Over the first category of results no one has any control; these are to be overcome by patiently bearing with them. The second and third kinds, which are still in the stage of thoughts and tendencies, can be countered by education and self-control. Essentially, the law of karma says that while our will is free, we are conditioned to act in certain set ways. We suffer or enjoy because of this conditioning of our mind. And conditioning of mind, accumulated through self-indulgence, cannot be overcome vicariously. A Hindu is called upon to act in the living present, to change his fate by changing his way of life, his thoughts and his actions. Our past determines our present, and our present will determine our future. He is taught that no change will ever be effected by brooding over past mistakes or failures or by cursing others and blaming the world or by hoping for the future. To the contention that the law of karma does not leave any scope for the operation of divine grace, Hinduism's answer is that the grace of God is ever flowing equally toward all. It is not felt until one feels the need for it. The joys and suffering of a human individual are of his own making. Good and evil are mind-made and not God-created. The law of karma exhorts a Hindu to right actions, giving him the assurance that, just as a saint had a past so also a sinner has a future. Through the doctrine of rebirth and the law of karma, Hinduism seeks an ethical interpretation of life. The theory of the evolution of species describes the process of how life evolves. But the purpose of this evolution can be explained only by the doctrine of rebirth and the law of karma. The destiny of the soul is immortality through Self-realization. Existence-knowledge bliss-absolute being its real nature, nothing limited ca n give it abiding satisfaction. Through its repeated births and deaths it is seeking that supreme fulfillment of life. [1]
84 Lakhs Species of Births
The ignorant undergo the 84 lakhs (8.4 million) of species of births, not knowing the essence of things.
Breaking the Bond Of Samsara
The chains that tie you to this wheel of Samsara or Bhava-Chakra or round of births and deaths, are your desires. So long as you desire objects of this world, you must come back to this world in order to possess and enjoy them. But, when all your desires for the mundane objects cease, then the chains are broken and you are free. You need not take any more births. You attain Moksha or the final emancipation.

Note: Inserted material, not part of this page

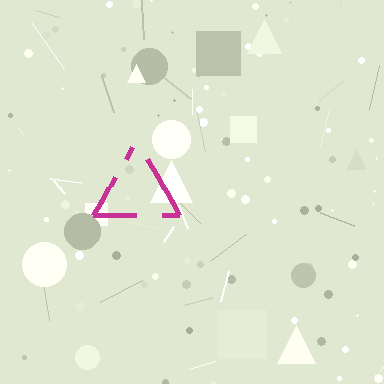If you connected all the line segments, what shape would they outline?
They would outline a triangle.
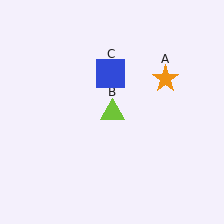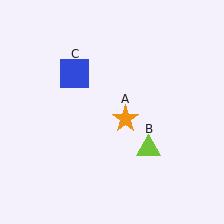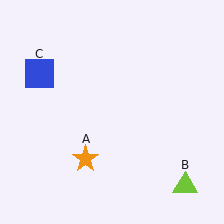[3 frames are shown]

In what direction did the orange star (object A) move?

You wander in this Samsara as you think that you are different from the Lord. If you unite yourself with Him through meditation and Yoga, you will obtain immortality and eternal bliss. Cut the bonds of Karma through Knowledge of the Eternal and enjoy the Supreme Peace of the Atman, thy innermost Self and Inner Ruler. You will be freed from the round of births and deaths. Freed from sin, freed from passion, you will become a Jivanmukta or liberated sage. You will see the Self in the self and see the Self as all.